Впереди идущие - страница 52



Почитатели «чисто русского» направления приводили в пример Загоскина: написал прославленный автор «Мирошева» – тут тебе и мораль, и обличение вольнодумства, поучительные мысли и поэзия, – что же может против Михаила Николаевича Загоскина какой-то Гоголь?

– Гоголь, – объяснял негодующим Степан Петрович Шевырев, – показал Русь только вполохвата и преимущественно с темной стороны, но непременно покажет отечество во весь охват. Не зря же внес автор в поэму строки о том, что почуются иные, небранные струны, что предстанет несметное богатство русского духа.

Профессора Шевырева тревожило другое. Придется сказать Николаю Васильевичу, хоть и позолотив пилюлю: пока что изобразил он город фантастический, не имеющий ничего общего со здоровой существенностью русской жизни. Но, прежде чем говорить о Гоголе, надо было расправиться с Белинским. Он опять ударил во все колокола. Понимает, что на его мельницу работает Гоголь, увязший в обличениях.

Стоило вспомнить о Белинском, как статья профессора Шевырева для «Москвитянина» излилась сама собой.

«Из тесных рядов толкучего рынка, – писал Степан Петрович, – выскочило наглое самохвальство в виде крикливого пигмея с медным лбом и размашистой рукой…»

Надо было еще раз отдышаться, прежде чем продолжать. Рассуждения же собственно о «Мертвых душах» профессор-эстетик заключил советом Гоголю:

«Одно из первых условий всякого изящного произведения искусства есть водворение полной блаженной гармонии во всем внутреннем существе нашем, которая несвойственна обыкновенному состоянию жизни».

Конечно, автору «Мертвых душ» было очень далеко до такой гармонии. А рассуждения Шевырева можно было принять за парение мысли одного из героев «Мертвых душ», если бы только Манилов был хоть сколько-нибудь сведущ в тайнах эстетики.

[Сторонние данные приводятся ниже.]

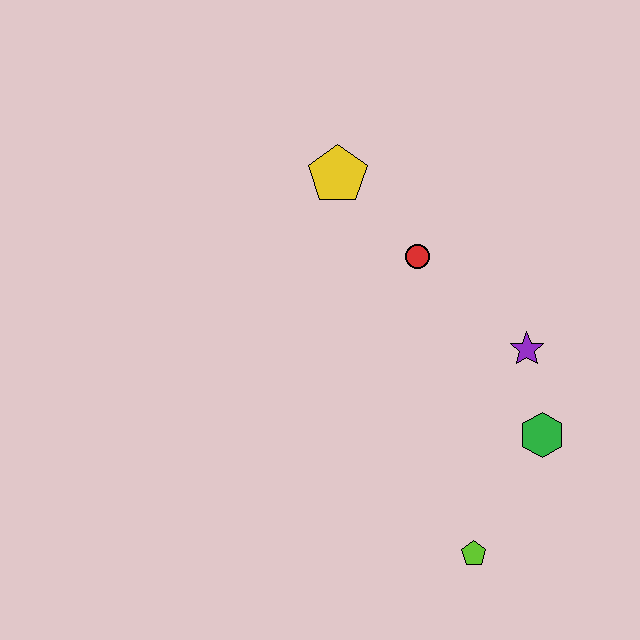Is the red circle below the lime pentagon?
No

Профессор Погодин в свою очередь выражал мнение о «Мертвых душах» с завидной определенностью:

– Выстроил Гоголь длинный коридор и ведет по нему читателя. Открывает двери направо и налево и показывает сидящего в каждой комнате урода… Все уроды! Все подлецы!

Словно бы и этот профессор Московского университета тоже заимствовал манеру выражения у Собакевича. Некоторое же раздражение издателя «Москвитянина» можно было вполне объяснить тем обстоятельством, что так и не удалось ему урвать для своего журнала ни единой строки из гоголевской поэмы. Надо полагать, хозяйственный Собакевич не дал бы такой промашки.

Давно ли покинул Гоголь отечество, а его герои уже жили своей жизнью не только на книжных страницах. Они ездили по московским улицам и беседовали в московских гостиных.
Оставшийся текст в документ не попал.